Member Reviews

Thank you, Harper, for providing this book for review consideration via NetGalley in exchange for an honest review. All opinions are my own.

I just finished Shameless: Republicans’ Deliberate Dysfunction and the Battle to Preserve Democracy, by Brian Tyler Cohen.

This is a very good, but brief, book on the Republican party disfunction and how it has been that way for decades. The author points out how it is not merely them attempting to make progress but rather their “competency” is actually them fulfilling their policy objections of making people lose trust in the government, enable corporate greed, transfer the nation’s wealth to the rich, run up as big deficits as you can.

The book cites congressional, and constitutional, scholars Norm Orsnstein and Thomas Mann’s 2012 description of the party as being “an insurgent outlier—ideologically extreme; contemptuous of the inherited social and economic policy regime; scornful of compromise; unmoved by conventional understanding of facts, evidence, and science; and dismissive of the legitimacy of its political opposition.” The author doesn’t explicitly say it, but I will—things have gotten even worse in the past 12 years.

I am very glad to see Cohen cite Marc Elias, the nation’s leading elections attorney pointing out the nonsense of some of the arguments we hear all of the time: “‘Well, Joe Biden needs to win by enough that Donald Trump can’t even contest the election,’ What kind of election system is it when one candidate gets to win by a little whereas the other has to win by a lot?” But, as Cohen points out, this is the system we have. It’s a system where “Radical Republicans, in particular, are going to throw their toys around and have temper tantrums and that’s just the way it is. It’s equally understood that Democrats have to be adults about whatever decisions come their way, good or bad.”

The best part of the book was the chapter on the double standards of how the media treats the respective parties.

There was a time when the relatively short size of the book would have hurt it in its grade. But, sometime last year, I came to the realization that some short books can still make their points effectively enough to get high grades. And this book definitely gets high grades in terms of being an enjoyable one to read.

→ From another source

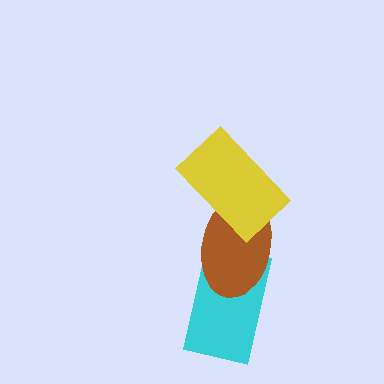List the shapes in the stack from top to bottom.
From top to bottom: the yellow rectangle, the brown ellipse, the cyan rectangle.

I had listened to the author talk about this book on the Pod Save America podcast. I learned very early in this book that the author has its own podcast. It will be time for me to give that one a try too.


I give this book an A. Goodreads and NetGalley require grades on a 1-5 star system. In my personal conversion system, an A equates to 5 stars. (A or A+: 5 stars, B+: 4 stars, B: 3 stars, C: 2 stars, D or F: 1 star).

This review has been posted at NetGalley, Goodreads and my blog, Mr. Book’s Book Reviews

I originally finished reading this on August 9, 2024.